Real-time processing, data catalogues and new “data orchestration” systems allow organizations to retain a coherent view of data across the organization without having to physically store it in a single place.

6. Data literacy will continue to be a big problem. The biggest barrier to analytics success has never been technology. Giving somebody the best pencil in the world will not make them Picasso.

Analytics culture, skills, and organization continue to be the biggest barriers to turning information into lower costs or increased profits. Organizations must invest as much time and money in analytic skills and incentives as they do in technology.

7. There will be an increasing number of AI fails. Like any powerful technology, AI brings new dangers. Algorithms are sociopaths: they have no knowledge of what they are doing. AI brings amazing opportunities for improved productivity and augmented human intelligence. But it magnifies any existing problems with data quality and data bias and poses unprecedented challenges to privacy and ethics.

Comprehensive governance and data transparency policies are essential. Sadly, things will probably get worse before they get better — organizations must implement ethics processes, councils and external advisors before high-profile disasters hit the headlines.

8. End-to-end decision-making platforms emerge. Analytics has traditionally only paid attention to a small part of the end-to-end “data journey.” Information and insight is useless unless something actually changes in the business.

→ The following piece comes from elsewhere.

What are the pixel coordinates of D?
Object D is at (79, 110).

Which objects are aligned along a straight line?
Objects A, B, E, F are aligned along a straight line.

More holistic, end-to-end approaches to analytics are emerging, not only because of the combination of operations with analytics, but also with more proactive and seamless approaches to converting user analysis into concrete actions. This depends fundamentally on human judgement, consensus, and creativity, but it must be supported by better integration between analytics, traditional business planning activities, and social collaboration platforms.

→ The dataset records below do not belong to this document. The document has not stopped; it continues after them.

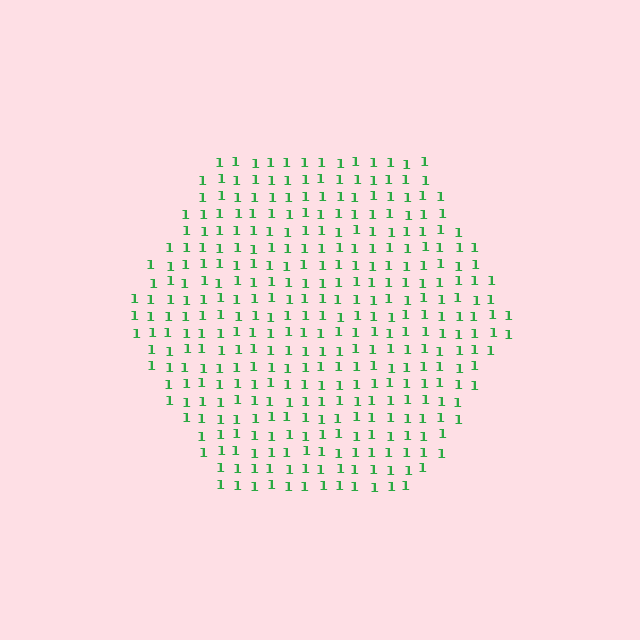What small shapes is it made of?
It is made of small digit 1's.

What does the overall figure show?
The overall figure shows a hexagon.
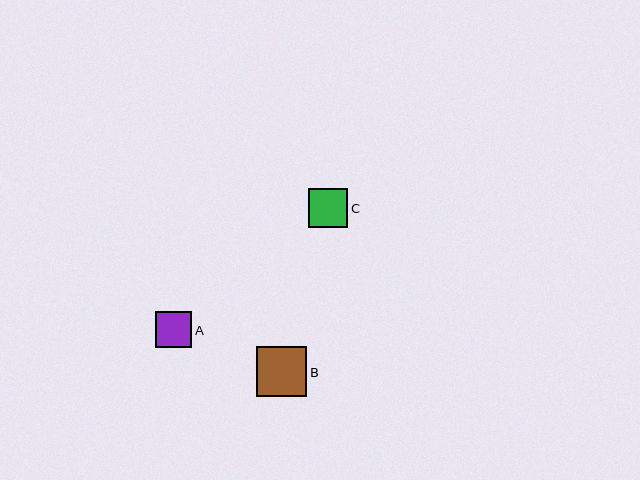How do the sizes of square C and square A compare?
Square C and square A are approximately the same size.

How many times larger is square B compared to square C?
Square B is approximately 1.3 times the size of square C.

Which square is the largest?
Square B is the largest with a size of approximately 50 pixels.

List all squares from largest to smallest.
From largest to smallest: B, C, A.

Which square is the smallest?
Square A is the smallest with a size of approximately 36 pixels.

9. AI and machine learning makes analytics more human. More powerful augmented analytics will eliminate a lot of the work around collecting and processing data, and identifying areas for further investigation. But ultimately people are the most important “technology” required to turn data into business improvement.

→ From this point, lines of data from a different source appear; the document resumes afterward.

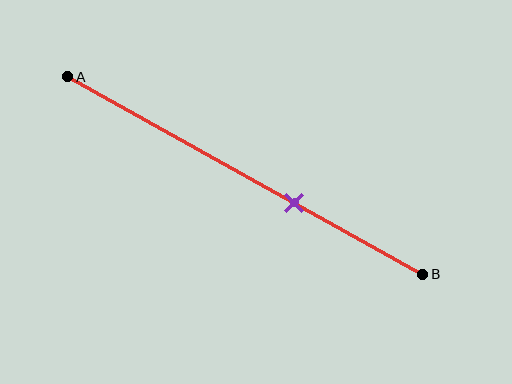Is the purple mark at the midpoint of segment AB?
No, the mark is at about 65% from A, not at the 50% midpoint.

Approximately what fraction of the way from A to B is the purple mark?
The purple mark is approximately 65% of the way from A to B.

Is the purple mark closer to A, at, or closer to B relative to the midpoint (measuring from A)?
The purple mark is closer to point B than the midpoint of segment AB.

In an era where basic decisions can be increasingly automated, more strategic choices rely on uniquely human skills such as creativity, understanding of context, and leadership.

10. New experience analytics. Understanding and optimizing the customer experience is the bedrock of successful digital transformation. Traditional analytics focused on structured data flowing from operational systems. Newer analytic platforms have blended more unstructured data such as text, images, and raw sensor readings into analytic workflows.

The next step is to expand analytics to both operational data and “experience data” — the unique, subjective experiences of individuals as they interact with products, brands, and internal business processes.

Looking forward to 2020 and beyond. With ever-more devices capturing more nuanced data, with technology capabilities accelerating, and powerful machine learning still in its infancy, analytics is poised for a new golden age.